Hinter Offleben verlasse ich das Grüne Band. Eigentlich sollte es heute bis Harbke gehen, aber dort hat der letzte Beherbergungsbetrieb vor einiger Zeit bereits zugemacht. Alternative konnte nur Helmstedt sein. Nur von Harbke (Sachsen-Anhalt) aus fährt kein Bus nach Helmstedt (Niedersachsen). Also nehme ich die Straße von Offleben nach Büddenstedt (Niedersachsen), um von dort mit einem Bus nach Helmstedt zu gelangen. Die Straße ist lang, wird immer länger - und heißer. Beeilen muss ich mich nicht, denn der Bus fährt erst in knapp einer Stunde und in einer Viertelstunde bin ich in Büddenstedt. Aber ich will jetzt was Kaltes trinken, die Flaschen sind leer. Am Platz vor dem Rathaus, dort wo der Bus abfährt, sind zwei Kneipen noch gar nicht geöffnet, nur aus einem Brunnen sprudelt Wasser. Zur Not ... nee, lieber doch nicht. Ich halte nur mal kurz den Kopf drunter. Die Abkühlung ist ganz nett, ersetzt aber das Trinken nicht. Dann sehe ich eine geöffnete Bäckerei, kaufe mir dort ein Teilchen und eine Flasche Wasser aus dem bereitstehenden Kühlschrank, kippe mir das herrlich prickelnde Nass direkt in den Hals und bitte die nette Verkäuferin, mir meine Flasche noch mit Kranwasser zu füllen. So geschieht es. Jetzt ist wieder alles gut. 


In Helmstedt angekommen folge ich meinem Handy-Navi zu meiner angedachten Unterkunft.
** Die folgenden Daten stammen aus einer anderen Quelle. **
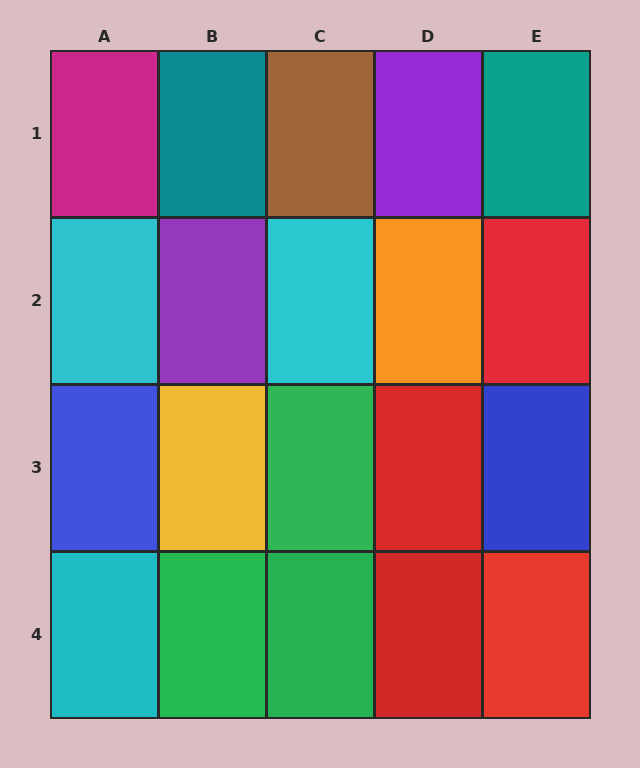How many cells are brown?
1 cell is brown.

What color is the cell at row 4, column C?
Green.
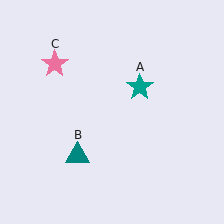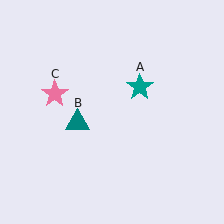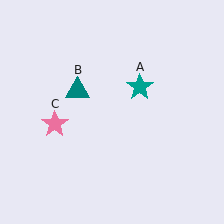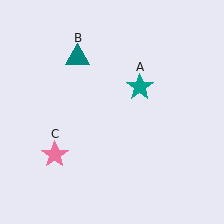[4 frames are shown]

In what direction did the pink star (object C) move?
The pink star (object C) moved down.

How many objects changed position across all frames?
2 objects changed position: teal triangle (object B), pink star (object C).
Die liegt nicht nur elend weit vom Busbahnhof weg - laut einer Digitalanzeige von 34°C ein besonderes Vergnügen - sondern ist für mich dann letztendlich als Pension auch gar nicht zu erkennen. Außerdem bin ich inzwischen in einem ziemlich verranzten Viertel gelandet und bei der angegebenen Adresse steht nur das Wort "Zimmervermietung" auf einem handgeschriebenen Zettel neben dem Klingelknopf. Ich bin mir gar nicht so sicher, ob ich überhaupt klingeln soll, tu es dann aber doch. Nichts rührt sich. Nochmal klingeln. Nichts. Fast erleichtert haue ich ab. Wer weiß, was mich hier erwartet hätte. Ein günstiger Preis ist nicht immer alles. Mein Plan ist klar: Du gehst zur Touristeninformation, die sollen sich um ein Zimmer für dich kümmern, dafür sind sie ja u.a. da. 
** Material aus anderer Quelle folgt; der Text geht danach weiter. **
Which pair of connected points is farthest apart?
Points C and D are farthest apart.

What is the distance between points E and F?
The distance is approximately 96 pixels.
Ich komme zum Marktplatz, auf dem sich gerade alles auf ein großes "Bierfest" vorbereitet und sehe, fast hinter einem großen Bierpavillon versteckt, die Touri-Info. Verriegelt und verrammelt! Heute ist Freitag und freitags ist ab 13 Uhr geschlossen. Hrrrrghh!!! Mich in der Hitze hinzustellen und per Smartphone nach einer naheliegenden Unterkunft zu suchen, habe ich keine Lust, also beginne ich, in Helmstedt zu kreisen. Nach zwanzig Minuten werde ich glücklicherweise fündig. Für das gleiche Geld hätte ich zwar in der ursprünglich angedachten Unterkunft drei Mal genächtigt, aber ... alles ist gut! 


Abends verpflege ich mich auf dem "Bierfest", aber nur kurz. Bis in die Nacht hinein schallt die Musik vom Marktplatz bis zu mir ins Zimmer. Zumindest das hätte ich in der anderen Unterkunft auch nicht gehabt. Also wieder alles richtig gemacht!